Contrast these two pieces of code:
try {
Object o = iterator.next();
}
catch (NoSuchElementException e) {
...
}
if (iterator.hasNext())
Object o = iterator.next();
This is in page 73 in Liskov, and also in Bloch.
As their name implies, exceptions should only be used in exceptional circumstances. You should not use exceptions for normal control flow, for example to replace a while loop. Among other reasons, exceptions are generally expensive to create, throw, and catch, because JVM implementations tend not to optimize their performance.
Favor the use of standard exceptions. It makes your API easier to learn, because it matches established conventions that people are already familiar with. It also makes your API easier to learn, because it won't be littererd with unfamiliar exceptions.
Throw exceptions appropriate to the abstraction. You want your exceptions you throw to be helpful to your clients. You don't want to 'expose' the representation in an exception message, since your clients do not know what rep you're using. Higher layers should catch lower-level exceptions and, in their place, throw exceptions in terms of the higher-level abstraction.
Document all exceptions thrown by each method. Always declare checked exceptions individually, and document the conditions under which each one is thrown, using the @throws tag.

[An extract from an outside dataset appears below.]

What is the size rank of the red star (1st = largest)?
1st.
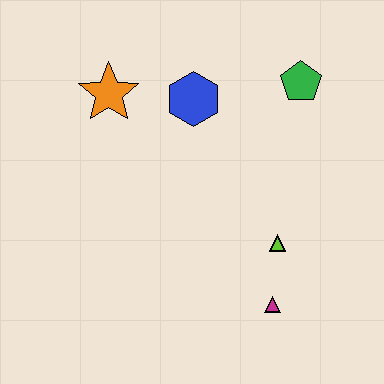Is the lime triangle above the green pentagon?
No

Don't ignore exceptions. Whenever you have an empty catch block:
you're ignoring the purpose of exceptions. There is a reason why the exception is being thrown,
and you shouldn't ignore that.
//Empty catch block ignores exception - Highly suspect!
try {
...
} catch (SomeException e) {
}
From Bloch: It is the responsibility of any class overriding the Object contact methods (equals, hashCode, toString, clone, finalize) to obect their general contracts; failure to do so will prevent other classes that depend on these contracts from functioning properly in conjunction with the class.[3]